Нередко Чубакка задумывался о странной методике исправления преступников на этой планете. Сила воспитательного процесса была ему недоступна. Позже он пришел к выводу, что, как и любая сила, она требует времени и понимания. Слава богу, времени было предостаточно. Только Чубакка был незнаком с местным уголовно-исправительным законодательством и даже не предполагал, что процесс его исправления и социальной адаптации для жизни в нормальном обществе даже не начинался.
На десятый месяц пребывания в СИЗО Чубакка был разбужен фразой «С вещами на выход», обильно сдобренной матерными эпитетами. «Свобода!» – подумал Чубакка и удивился тому, как быстро пролетели 12 лет. Смутное подозрение, что закончилось еще не все, появилось в голове мохнатого воина, когда обоз, битком набитый зэками, в сопровождении конвоя из трех боевых тачанок, с трудом преодолевая снежные заносы, привез его из СИЗО на Павелецкий вокзал.
Удары прикладом безошибочно направили группу осужденных на полузаброшенные подъездные пути у видавшей виды платформы, сплошь потрескавшейся и частично порушенной и уж точно полностью преданной забвению ремонтной службой вокзала. Куча арестантов под дулами ППШ и рогаток сотрудников ВДСП (великодержавной службы покарания), расставленные полукругом, выжидали посреди безмолвного пейзажа.
Фельдъегерь Пахомов был очень сильно разочарован жизнью. Нет-нет, карьера его и положение в обществе вполне сложились – его титул предводителя ВДСПшного конвоя позволял ему получать достойную зарплату и утреннюю норму продовольственных карточек на себя и домочадцев, а сама принадлежность к этой элитной по нынешним временам службе вселяла ужас и уважение в соседей, знакомых и потенциальных врагов.
Его домик под Интой был полной чашей. Жена его в 40 лет сохранила всю красоту и выращивала набор детей (двое сыночков и лапочка-дочка), не зная хлопот и нужды. Однако это не помогало. В детстве Пахомов обожал Жюля Верна и Кира Булычева. Несколько раз он перечитывал все опубликованные произведения именитых фантастов. И даже состоявшимся силовиком сохранил детскую страсть: месяцы ушли на то, чтобы отыскать в бездонных подвалах Лубянки запрещенные повести Булычева, но терпение было сильной стороной Пахомова.
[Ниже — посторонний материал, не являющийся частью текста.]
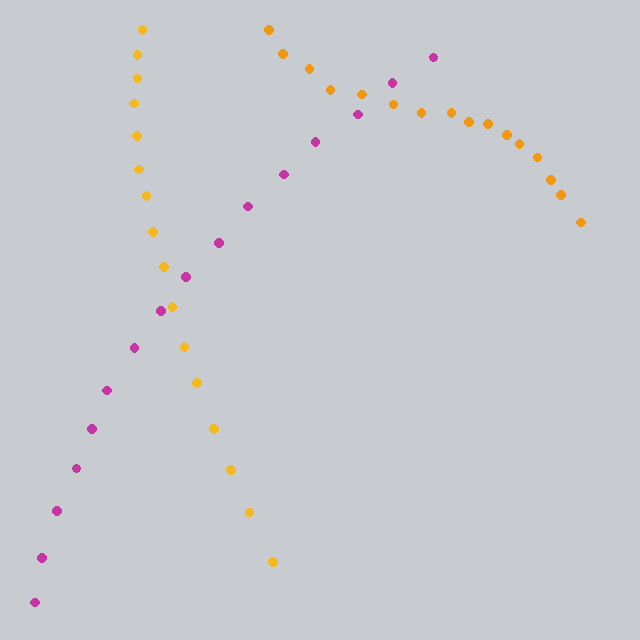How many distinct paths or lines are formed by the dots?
There are 3 distinct paths.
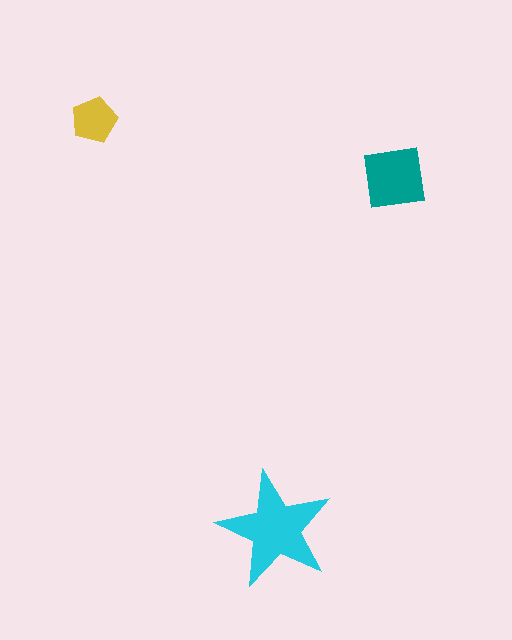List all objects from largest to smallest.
The cyan star, the teal square, the yellow pentagon.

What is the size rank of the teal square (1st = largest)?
2nd.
Будучи студентом, он откликнулся на призыв Белого Владыки и отправился добровольцем на ударную стройку Катапультодрома Центрального, чтобы быть ближе к своей мечте (Пахомов хотел стать космическим солдатом). Разочарованию будущего фельдъегеря не было предела, когда он осознал, что катапультодром – это просто макет из папье-маше в натуральную величину, единственной целью которого было продемонстрировать потенциальным врагам государства возможность построить катапультодром.
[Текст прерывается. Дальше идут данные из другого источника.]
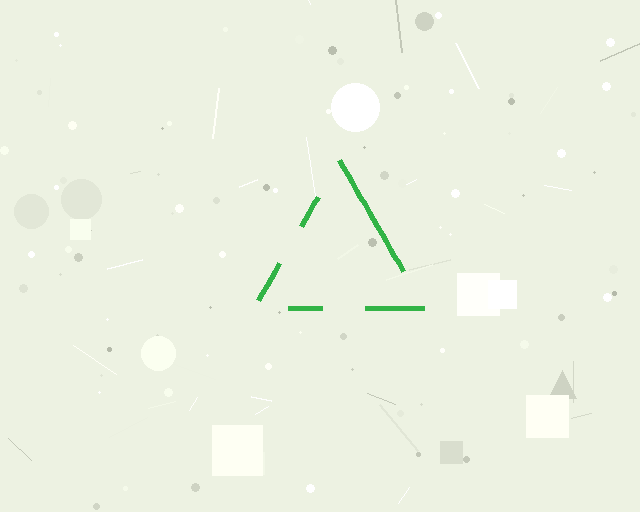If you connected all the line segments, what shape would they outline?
They would outline a triangle.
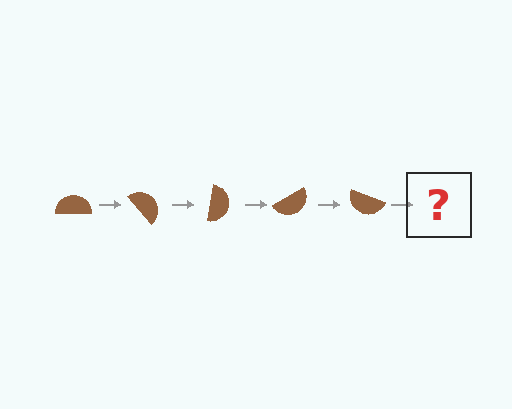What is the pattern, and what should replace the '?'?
The pattern is that the semicircle rotates 50 degrees clockwise each step. The '?' should be a brown semicircle rotated 250 degrees clockwise.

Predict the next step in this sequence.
The next step is a brown semicircle rotated 250 degrees clockwise.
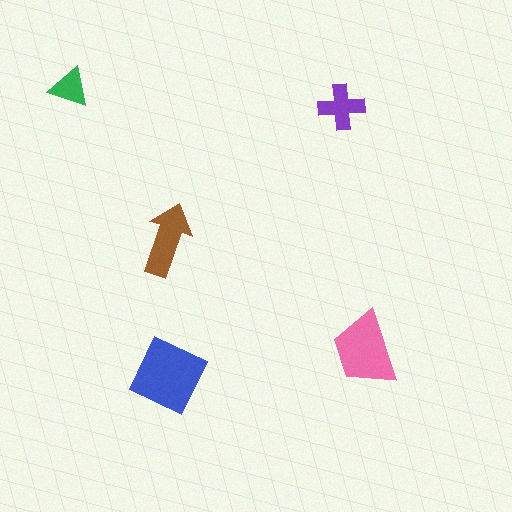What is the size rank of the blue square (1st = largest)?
1st.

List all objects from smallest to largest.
The green triangle, the purple cross, the brown arrow, the pink trapezoid, the blue square.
Ввиду невероятной секретности и казнокрадства на стройке со всеми рабочими – добровольцами и не очень – было решено поступить двумя способами. Одних расстреляли, залили бетоном и превратили в монумент «Порыв энтузиаста» (по сей день это единственный памятник на Земле, различимый невооруженным глазом с лунной орбиты, по размерам памятник строителям катапультодрома больше самого катапультодрома). Пахомов выбрал вторую стезю – вошел в расстрельную бригаду, что открыло ему путь по карьерной лестнице в ВДСП, но закрыло дорогу к звездам. Впрочем, страна давно не производила пусков. Редкие обладатели работающих телевизоров и электричества наблюдали кадры хроники, выдаваемые госпропагандой за пуски новых типов ракетоносителей. Ученые, которые могли бы определить подделку, уехали за границу (по официальной версии, были выкрадены шпионами) либо стерли из своей памяти и ради своей же безопасности все знания, порочащие власть.
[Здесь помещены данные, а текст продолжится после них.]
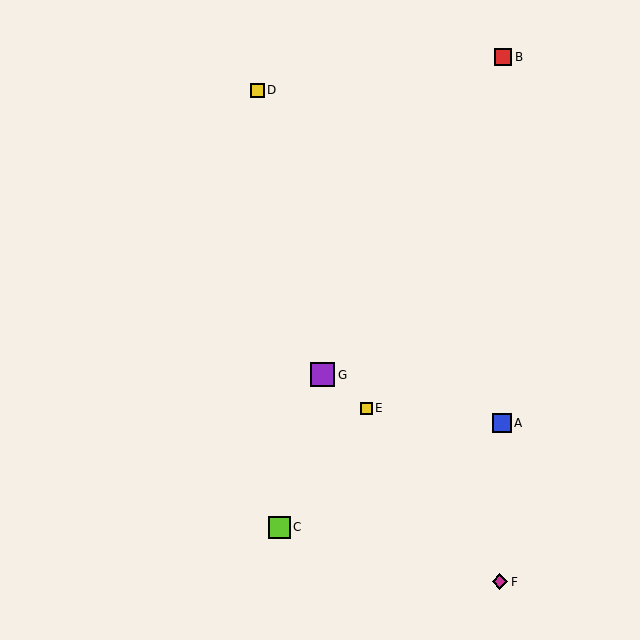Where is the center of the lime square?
The center of the lime square is at (279, 527).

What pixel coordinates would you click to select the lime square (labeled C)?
Click at (279, 527) to select the lime square C.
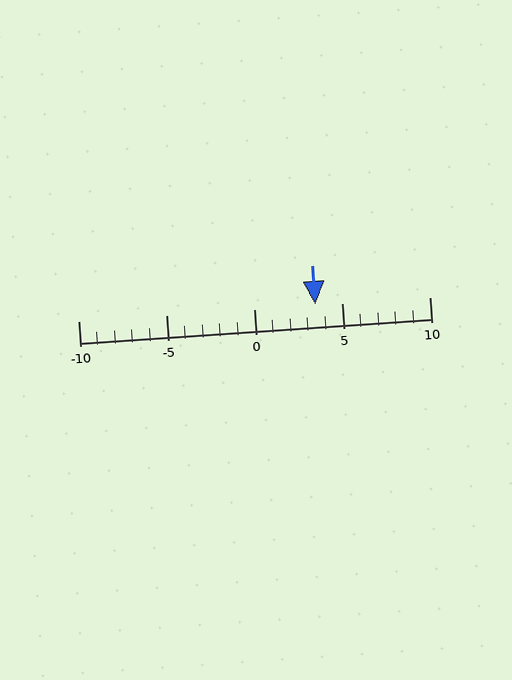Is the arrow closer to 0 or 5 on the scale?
The arrow is closer to 5.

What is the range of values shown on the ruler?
The ruler shows values from -10 to 10.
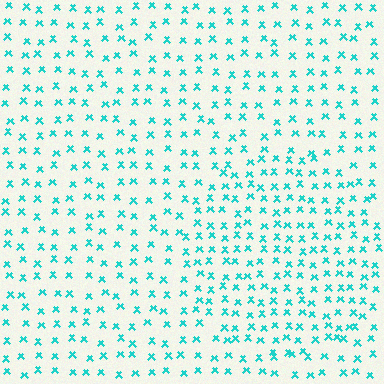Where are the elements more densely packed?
The elements are more densely packed inside the circle boundary.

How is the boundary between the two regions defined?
The boundary is defined by a change in element density (approximately 1.5x ratio). All elements are the same color, size, and shape.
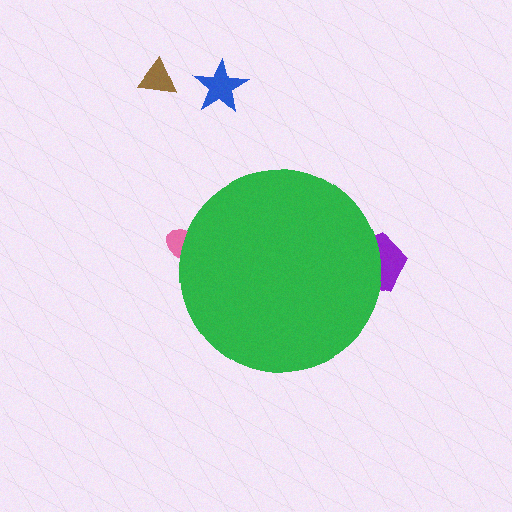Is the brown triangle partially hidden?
No, the brown triangle is fully visible.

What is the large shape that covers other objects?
A green circle.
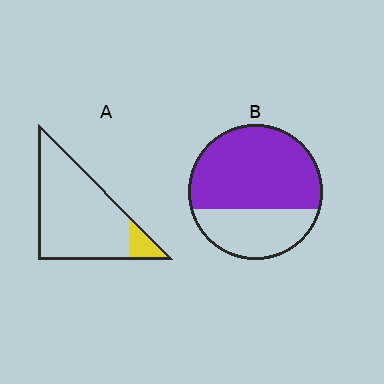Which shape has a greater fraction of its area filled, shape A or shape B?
Shape B.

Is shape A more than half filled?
No.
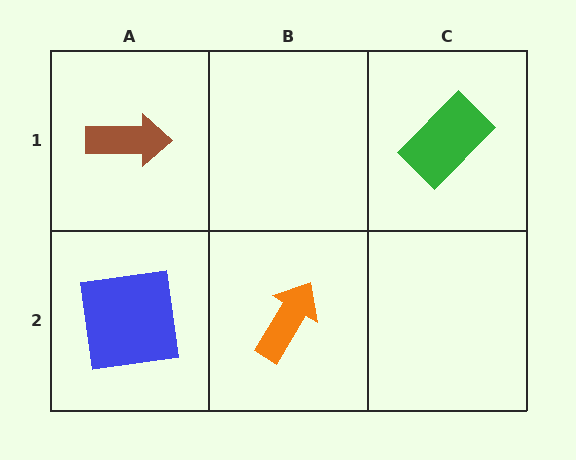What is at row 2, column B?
An orange arrow.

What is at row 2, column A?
A blue square.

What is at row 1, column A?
A brown arrow.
Пахомов ехал и думал, зачем он создан и кто в бесконечной Вселенной распорядился, чтобы он, 45-летний мечтатель, верхом на ведомственной росомахе тащился на умирающий московский вокзал, чтобы конвоировать кучу зэков, чья вина была очень сомнительной, на край земли, где они никому не нужны.
Единственное, что удерживало Пахомова от суицида, – это сны. Во сне Пахомов не работал на карательный орган, никто не стегал нагайкой и не орал до хрипоты гимн на плацу. Во сне он пронизывал на сверхсветовом космическом корабле молчаливое вселенское пространство, открывал новые миры, спасал гибнущие цивилизации и сражался с космическими пиратами.
Десять всадников двигались клином, приближаясь к группе з/к и охраняющим их сотрудникам. Пахомов кивнул начальнику сдающего конвоя Криворылову, с которым имел давнее знакомство. Пора было начинать прием/передачу. Пахомов, сильно окая на свой родной северорусский манер, прокричал арестантам стандартное: «Вас приветствует вологодский конвой! Шаг влево, шаг вправо – попытка к бегству. Огонь открывается без предупреждения».
Расписавшись именным гусиным пером в сопроводительных бумагах и пожелав удачи начальнику сдающего конвоя, Пахомов объехал вокруг зэков, остановившись напротив Чубакки: «Экий ты патлатый – непорядок. Ну ладно, в зоне тебя подстригут».
Надо было решить транспортную проблему. Путь до колонии был неблизкий, а все тюремные вагоны сдали в аренду, поэтому конвою было предписано самому организовать «гуманную и эффективную» транспортировку к местам лишения свободы.
Осмотревшись вокруг, Пахомов увидел здание синего цвета с покосившейся вывеской ПЖДП (железнодорожный почтамт) при Павелецком вокзале. Руководствуясь положением пункта 12 правил покарания «арестант должен страдать», Пахомов громогласно скомандовал: «Граждане осужденные, принять положение гуськом и бегом выдвинуться в сторону вон той синей хибары» – и повел стволом ППШ в направлении ПЖДП.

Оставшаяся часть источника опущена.